Dr Vanessa Robins from ANU fills us in on topological data analysis, her lecture topic for AMSI Summer School 2018.

Tell me about your research field, what drew you to this area and its impacts on discovery – its real-world applications?

Computational topology and topological data analysis have developed rapidly over the past 20 years or so. The goal is to establish methods for quantifying the shape of data. It is quite simple for a person to look at a 2D pattern of points and “see” the shape those points trace out, but it requires a lot of mathematics and good algorithms to get a computer to do the same. And if the points live in a higher-dimensional space, it is difficult even for a person to identify the shapes.

I’ve always loved geometry and patterns and the way they manifest in nature. And I’ve always loved seeing how different areas of mathematics work together to help describe real-world phenomena. My first research project as an honours student investigated patterns that arise in models of plasma fusion experiments.

The shape of the magnetic fields controls how much of the space the plasma particles can move through. If the fields fill out a smooth surface the plasma remains contained, while if certain field lines break up and develop large holes, the particles will escape and fusion will fail. This was well quantified in two-dimensional models, but much more difficult to study in the more realistic higher-dimensional models. The question of how to detect holes in higher-dimensional point data then inspired my doctoral research on computational topology. For example, holes in the trajectories traced out by a particle signal the presence of non-linear periodicities, or the detection of small-scale local holes allows us to discriminate between different classes of random point processes. This helps scientists understand and test the validity of their models for processes that underlie the data generated. My thesis explored the mathematical foundations for extracting topological quantities from point data. Simultaneous studies by others around the same time led to efficient algorithms and a field of research now called topological data analysis.

You are a researcher at ANU. What are you working on currently? Can you tell me about some recent achievements?

I have two main areas of research at ANU. One is working with the ANU x-ray CT group who developed world-leading lab-based x-ray imaging techniques. We have adapted the primary tool of TDA (persistent homology of a filtration) to analyse 3D voxel data rather than point-cloud data. Our work established the first good definition of critical saddle point for a function on a digital grid and has also led to efficient algorithms for the simultaneous skeletonisation and partitioning of binary images. I’m currently using these tools to analyse x-ray CT images of porous sandstone rock cores to establish correlations between their pore-space geometry and connectivity and their physical properties. For example, the capacity for capillary trapping of CO2 gas for permanent carbon sequestration.
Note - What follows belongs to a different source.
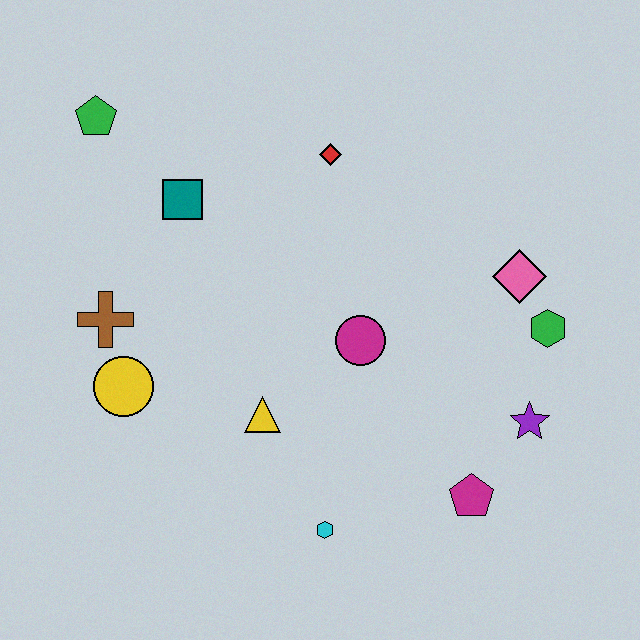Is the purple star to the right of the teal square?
Yes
Another example of work with this group is our recent Nature Communications paper “Pore configuration landscape of granular crystallization”, where we show how TDA gives clear insights into the local mechanisms behind the order-disorder transition in packings of spherical beads.
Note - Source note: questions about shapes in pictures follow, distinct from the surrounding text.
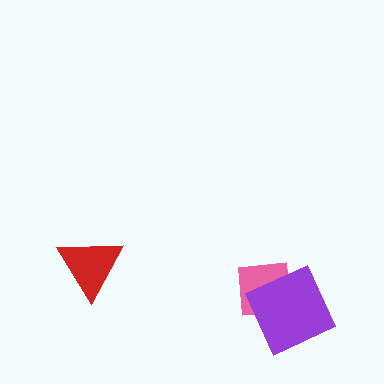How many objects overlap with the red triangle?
0 objects overlap with the red triangle.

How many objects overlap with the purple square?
1 object overlaps with the purple square.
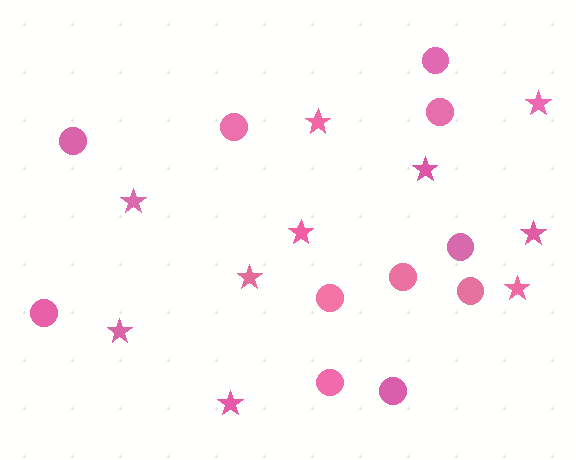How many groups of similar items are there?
There are 2 groups: one group of stars (10) and one group of circles (11).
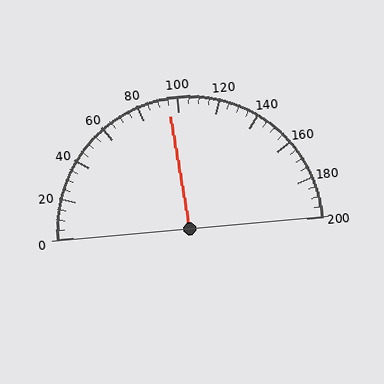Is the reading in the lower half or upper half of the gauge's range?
The reading is in the lower half of the range (0 to 200).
My other main area of research (with Stephen Hyde’s group) is on topological crystallography of one and two-dimensional structures embedded in 3D space. One of the biggest areas of research in solid-state physics and chemistry is on framework materials built via the self-assembly of small molecules. A fundamental question here is to describe the range of structures that are possible within some physically relevant classes. Some of the more complicated frameworks consist of multiple inter-threaded components. Ideally we would like to have robust invariants that tell us when two structures are topologically equivalent. Mathematically this translates into a need for computable invariants of linked and knotted graphs in the 3-torus.

What are the biggest challenges in this area and more broadly facing the global mathematics community?

A major challenge for TDA is to extend its methods to more complex situations. One of the main tools of TDA is the persistent homology of a filtration: this tracks the way topology changes as you add elements to the object. So it works only for growing sequences ordered by a single parameter. But many scientific problems have objects that grow and then shrink, or have two or more parameters associated with them. A number of groups around the world are working to develop mathematical theories and computable invariants for this situation.

Another challenge is to make the techniques of TDA easily accessible to scientists who might want to use them. This is something that applies to mathematics more generally. The mathematical community has been improving its expository skills and this is something to be encouraged and expanded. Mathematics is an important part of our culture and global knowledge base, and communicating the key insights and motivations to others is necessary to maintain its vitality. The results don’t need to be immediately applicable, but it is worth taking the time to explain why they are interesting.

You are lecturing on topological data analysis at AMSI Summer School 2018. Can you give us the elevator pitch for your session?

TDA is a rapidly developing field of applied mathematics that uses topology – previously thought of as a very “pure” area of maths – to probe the structure of data from real scientific applications. TDA provides a complete picture of the geometric and topological structure of the data set over a wide range of length scales. This helps scientists to identify and visualise the important structural elements present in their data and provides a means to compare real data with models. What could be more exciting than learning about elegant mathematical quantities and practical algorithms for computing them – tools that can lead to new scientific insights in many different fields.

How important are opportunities such as AMSI Summer School as we seek to strengthen national and international engagement within the mathematical sciences and prepare emerging research talent to drive innovation?

I’m really excited by the opportunity to pass on my knowledge of applied topology to as many students in Australia as possible. This is a very active area of research in North America and Europe, so the school will certainly help strengthen national and international engagement in this area. The AMSI summer school also provides a great opportunity for mathematics students from around Australia to form friendships and collegial networks that will last throughout their careers.

What do you see as the biggest barriers to driving innovation? How important are initiatives to provide industry experience and knowledge to graduates and address issues such as participation of women and indigenous Australians?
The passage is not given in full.